"Me sentia bem comigo mesmo cada vez que fazia um filme. Mas nunca foi divertido estar entre um projeto e outro". Há uma quantidade de frases e opiniões memoráveis ao longo de pouco mais de duas horas e meia que dura o fascinante documentário "Spielberg" que a rede HBO lançou recentemente. Há muitas declarações ditas pelo próprio realizador, mas esta talvez seja a que melhor explica a viagem empreendida pela documentarista Susan Lazy para resumir a carreira do cineasta, que está há mais de quatro décadas formatando o cinema que todo o planeta consome.
Com total e impressionante acesso não somente a Spielberg, mas a sua família e aos principais nomes de sua equipe de colaboradores, a realizadora trabalha uma hipótese com a qual tenta explicar os temas recorrentes em suas mais de três dezenas de filmes.

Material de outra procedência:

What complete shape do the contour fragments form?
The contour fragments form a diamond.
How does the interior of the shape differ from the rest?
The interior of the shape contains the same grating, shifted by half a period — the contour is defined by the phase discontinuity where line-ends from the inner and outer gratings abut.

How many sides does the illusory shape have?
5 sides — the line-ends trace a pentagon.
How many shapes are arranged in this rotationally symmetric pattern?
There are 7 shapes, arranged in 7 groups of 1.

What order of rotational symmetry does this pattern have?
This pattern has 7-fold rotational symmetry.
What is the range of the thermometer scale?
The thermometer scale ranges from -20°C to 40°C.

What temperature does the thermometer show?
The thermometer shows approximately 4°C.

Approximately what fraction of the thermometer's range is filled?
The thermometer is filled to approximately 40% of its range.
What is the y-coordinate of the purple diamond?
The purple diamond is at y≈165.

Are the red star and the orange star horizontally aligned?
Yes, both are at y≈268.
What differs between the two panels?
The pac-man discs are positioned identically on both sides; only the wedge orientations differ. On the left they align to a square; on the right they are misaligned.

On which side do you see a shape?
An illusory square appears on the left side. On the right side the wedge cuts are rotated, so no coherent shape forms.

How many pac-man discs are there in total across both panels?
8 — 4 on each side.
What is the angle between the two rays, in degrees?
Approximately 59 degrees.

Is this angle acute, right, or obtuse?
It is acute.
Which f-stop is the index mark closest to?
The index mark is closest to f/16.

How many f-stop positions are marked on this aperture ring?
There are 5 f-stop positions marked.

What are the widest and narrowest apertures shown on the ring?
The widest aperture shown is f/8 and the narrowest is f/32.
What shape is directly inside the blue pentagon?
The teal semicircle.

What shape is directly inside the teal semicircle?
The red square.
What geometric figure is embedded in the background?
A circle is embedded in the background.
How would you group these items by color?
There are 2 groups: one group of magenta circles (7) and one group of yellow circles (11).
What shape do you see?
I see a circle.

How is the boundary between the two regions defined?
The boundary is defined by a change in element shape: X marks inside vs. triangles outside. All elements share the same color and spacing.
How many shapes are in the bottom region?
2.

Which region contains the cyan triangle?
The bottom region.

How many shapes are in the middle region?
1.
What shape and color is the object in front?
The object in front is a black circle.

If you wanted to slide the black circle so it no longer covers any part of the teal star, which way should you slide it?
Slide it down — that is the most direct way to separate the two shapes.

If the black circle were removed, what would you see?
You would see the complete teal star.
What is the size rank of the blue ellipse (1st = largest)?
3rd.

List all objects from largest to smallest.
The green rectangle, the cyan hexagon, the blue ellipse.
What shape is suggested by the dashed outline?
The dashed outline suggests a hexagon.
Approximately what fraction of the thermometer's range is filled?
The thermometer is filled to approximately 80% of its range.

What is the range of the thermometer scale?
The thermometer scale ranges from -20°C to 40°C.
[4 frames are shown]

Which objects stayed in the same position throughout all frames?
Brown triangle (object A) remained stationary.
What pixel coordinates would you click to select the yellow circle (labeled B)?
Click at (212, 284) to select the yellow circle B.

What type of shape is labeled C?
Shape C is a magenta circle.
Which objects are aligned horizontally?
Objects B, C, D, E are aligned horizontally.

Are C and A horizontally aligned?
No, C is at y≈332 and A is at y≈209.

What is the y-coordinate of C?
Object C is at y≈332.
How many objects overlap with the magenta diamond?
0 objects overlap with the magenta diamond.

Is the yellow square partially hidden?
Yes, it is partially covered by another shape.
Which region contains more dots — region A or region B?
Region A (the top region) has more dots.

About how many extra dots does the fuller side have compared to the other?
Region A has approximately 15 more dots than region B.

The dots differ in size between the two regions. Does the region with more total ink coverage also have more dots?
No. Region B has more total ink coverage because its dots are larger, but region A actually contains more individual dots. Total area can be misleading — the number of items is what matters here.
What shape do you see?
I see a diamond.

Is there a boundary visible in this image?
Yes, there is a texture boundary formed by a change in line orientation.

O fato de ter vivido uma infância complicada – pai ausente, mudanças constantes e imaturidade da mãe, que levaram a um divórcio traumático – fez com que o jovem realizador se sentisse cômodo atrás de uma câmera e no controle do seu destino e de todos ao seu redor. Assim ele construiu sua carreira como maneira de exorcizar os demônios que o perseguem desde criança. Em algum momento do documentário um crítico se interessa em saber por que o diretor faz sofrer os jovens protagonistas de seus filmes: "Nunca fez terapia?", ele pergunta. O criador de "Tubarão" e "ET" responde sem hesitação: "Não". Mais adiante, ele vai acrescentar: "Os filmes são minha terapia", depois de admitir que muitas vezes seus conflitos familiares se reproduziram palavra por palavra nos roteiros, como mostra uma cena de "Contatos Imediatos de Terceiro Grau". E outra em "E.T". E mais uma em "Agarra-me Se Puderes".

JUDAÍSMO
Além de analisar um por um de seus filmes com uma lupa detalhista sobre sua história pessoal, o documentário – que tem uma estrutura bastante tradicional, seguindo os eventos e filmes de maneira cronológica – é também imperdível porque marca uma reviravolta na vida íntima e criativa do diretor a partir de seu reencontro com o judaísmo. De fato, uma das raras passagens em que Spielberg parece emocionar-se com suas lembranças tem a ver com a religião e os sentimentos contraditórios sobre ela que marcaram sua infância. "Vivíamos no Arizona, em um lugar onde éramos os únicos judeus, e eu me sentia incomodado pelas minhas diferenças com meus amigos e com meu nome judeu quando meu avô gritava alto pelas ruas. Durante anos me distanciei de minhas raízes. Agora, continuo me envergonhando desta negação", explica ele quando o filme começa a repassar as decisões que o levaram a dirigir "A Lista de Schindler".

HISTÓRIAS
São os comentários de seus amigos e colegas da indústria (Scorsese, Geroge Lucas, Coppola, Brian De Palma, J.J. Abrams, Kathleen Kennedy e John Williams) e de seus atores (Harrison Ford, Drew Barrymore, Tom Hanks, Christian Bale, Liam Neeson, Dustin Hoffman e Daniel Day Lewis) que permitem lançar mais luzes sobre o diretor, além de oferecer saborosas histórias acerca de Hollywood. Mas o tesouro mais precioso deste perfil foi a abertura que Spielberg, sem ser um entusiasta de entrevistas autocentradas e nem estar particularmente interessado em revelar muito sobre sua vida, concedeu à diretora.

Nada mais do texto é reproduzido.